Sayfa Yükleniyor...
İlk mektubuma cevap vermedin. Acaba ulaşmadı mı? Yoksa sen cevap mı yazmak istemedin?
Merak etme bu son mektubum olacak. Bunu iadeli taahhütlü göndereceğim.
Peki ya postaneden geldiklerinde seni evde bulamazlarsa? Ya senin kapına asılan Mektubunuzu filanca postaneden alın notu sana ulaşamazsa? Hususi olarak biri ile mi göndersem sana bu mektupları bilemedim şimdi.
Eskiden beri ben böyleydim biliyorsun. Evden çıkmadan kaç defa dönüp tüpü, suları kontrol ettiğimi herhalde hatırlarsın. Unutman mümkün değil ki. Bir keresinde yolun yarısından dönmüştük eve. Ocakta çaydanlığı unuttum demiştim. Çok homurdanmıştın.
Hatırladın mı?
Ya da belki çoktan unuttun beni. Yüzümü hatırlıyor musun? Ben senin yüzünün her detayını hatırlıyorum biliyor musun? Çünkü her gece yatmadan önce, yatağın senin yattığın tarafına koyduğum yastığa her sarıldığımda aklıma geliyorsun. Yastık kılıfını değiştirmek istemedim ilk zamanlar. Sen kokuyordun çünkü. Ama ıslanıp kirlendi gözyaşlarımdan. Her gece sana sarılır gibi ona sarılıyorum. Çok mutlu olduğumuz, ayrılmak kelimesini hiç kullanmadığımız günleri düşünerek
Neyse
Seni merak ediyorum. İlk mektubum biraz duygusaldı haklısın. Ne yapayım ki içimden geçenlerdi o yazdıklarım. Ama merak etme daha iyiyim. O top sakallı psikoloğa bir daha gittim. Seni daha iyi gördüm dedi bana. Herhalde tüm hastalarınıza aynı yalanı söylüyorsunuz diye söyledim bende.

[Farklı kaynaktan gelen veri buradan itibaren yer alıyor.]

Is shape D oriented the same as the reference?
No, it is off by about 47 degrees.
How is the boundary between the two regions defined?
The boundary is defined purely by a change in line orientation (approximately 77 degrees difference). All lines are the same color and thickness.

Ben hasta kelimesini sevmiyorum, danışan desen daha iyi olur dedi bana. Ama ben hastayım. Normal değilim. Hele eskisi gibi hiç değilim, aklım başımda değil, yemekten içmekten kesildim, hayatımda 8 kilo vermemiştim dedim ona. İyi tarafından bakın işte, forma girmişsiniz dedi bana. Ona güldüm. Yeniden gülüyor olmanız ne güzel dedi. Oysa ben seni düşünüyordum ve şu an burada sen olsan Uzun saçlı adamlar homo gibidir diyeceğin aklıma geldi, ondan gülmüştüm ona.
Geçen mektupta sana portlak diye söylediğim ilacın adı Prozacmış. Psikolog buna aşköldüren adını vermiş. Gece yatmadan iç, rahat uyursun dedi bana ama bazen ben sabahları da içiyorum.
Beni merak etme. İlk mektupta biraz üzdüm belki seni. Biliyorum bir taraftan bana kızıyorsun. Bu denli güçsüz olmayı bende beklemiyordum inan ki.
Sen gidersin ve ben eskisi gibi hayatıma devam ederim diye düşünüyordum ama demek ki sadece düşünüyormuşum. Ötesi yok, uygulama yok. Neyse Psikoloğun dediği gibi Zamanla her şey düzelir diye düşünüyorum. Ama nedense bir türlü geçmek bilmeyen zamanla
Umarım bu sefer mektubuma cevap verirsin. Mutluysan da eğer en azından Ben mutluyum demeni geçirdiğimiz günlerin hatırına bekliyorum. Merak etme üzülmem buna.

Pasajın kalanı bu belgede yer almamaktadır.